Les mesures d’exécution supposent un titre exécutoire : jugement, arrêt, injonction de payer, titre obtenu avec un chèque impayé, décision du conseil des prud’hommes etc.
Dès lors, les possibilités d’exécution sont nombreuses puisqu’elles peuvent porter sur les biens meubles, les véhicules, les comptes bancaires, les valeurs mobilières, les fonds détenus par des tiers, les parts de société, les comptes courant d’associé, les biens immobiliers, les biens placés dans un coffre fort …etc.
Nous nous référons principalement à la loi du 9 juillet 1991 portant réforme des procédures civiles d’exécution et au décret du 31 juillet 1992 instituant de nouvelles règles relatives aux procédures civiles d’exécution pour l’application de la loi n° 91-650 du 9 juillet 1991.

3/ Chèque impayé

La procédure est simple et rapide :
A) à défaut de paiement du chèque impayé dans le délai de 30 jours de sa première présentation, la banque délivre un certificat de non-paiement à la demande du porteur (bénéficiaire) du chèque ou de l’huissier de justice.
B) ce certificat de non-paiement est signifié par l’huissier de justice au tireur du chèque (le débiteur), cet acte vaut commandement de payer.
C) à défaut de paiement du chèque dans un délai de 15 jours, l’huissier de justice rédige un titre exécutoire, sans frais et sans intervention d’un tribunal.
D) l’huissier de justice peut ensuite exécuter cette décision en utilisant toutes les procédures à sa disposition (saisie sur salaire, saisie attribution des comptes bancaires, saisie-vente, saisie de véhicule automobile)
Tous les frais sont à la charge du débiteur, mais vous pourrez être amené à faire l’avance de ceux-ci sous la forme d’une provision qui vous sera remboursée après recouvrement. Pour être compétent, l’Huissier de Justice doit être situé dans le ressort de compétence du débiteur.

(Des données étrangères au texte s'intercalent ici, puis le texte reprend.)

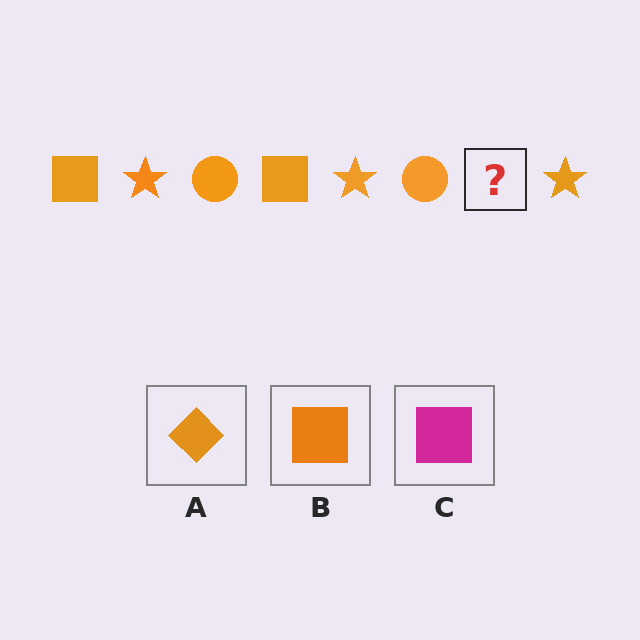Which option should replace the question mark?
Option B.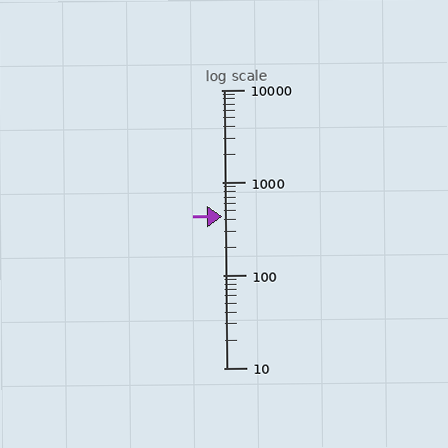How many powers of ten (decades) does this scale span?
The scale spans 3 decades, from 10 to 10000.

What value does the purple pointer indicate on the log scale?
The pointer indicates approximately 430.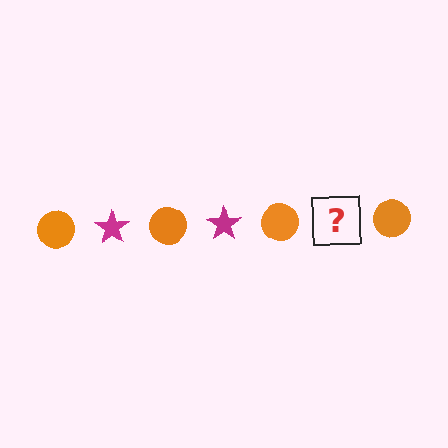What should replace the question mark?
The question mark should be replaced with a magenta star.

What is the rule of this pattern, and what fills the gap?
The rule is that the pattern alternates between orange circle and magenta star. The gap should be filled with a magenta star.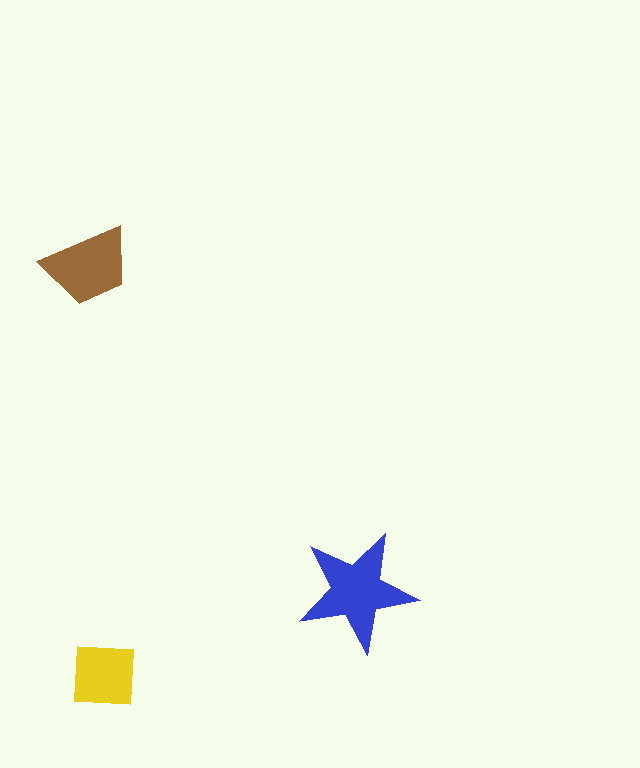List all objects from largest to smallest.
The blue star, the brown trapezoid, the yellow square.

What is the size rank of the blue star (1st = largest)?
1st.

IMPORTANT : La présente procédure n’est pas possible si l’opposition au paiement est faite en cas de vol ou de perte. Attention à éviter la confusion entre le papillon, souvent de couleur rose, dénommé « avis d’impayé » apposé par le banquier lors du retour d’un chèque impayé et le « certificat de non-paiement »: l’avis d’impayé est une simple information précisant: le motif de l’impayé et si le débiteur pouvait établir un chèque. (Débiteur non frappé d’interdiction d’émettre des chèques)
Le certificat de non paiement est délivré à la demande du créancier au terme d’un délai de 30 jours à compter de la première présentation du chèque, si ce dernier n’a pas été régularisé lors de sa seconde présentation ou si une provision n’a pas été constituée dans ce même délai (L. n° 98-657 du 29 Juillet 1998, art. 137). C’est ce document accompagné de l’original du chèque qu’il convient d’adresser à l’Huissier.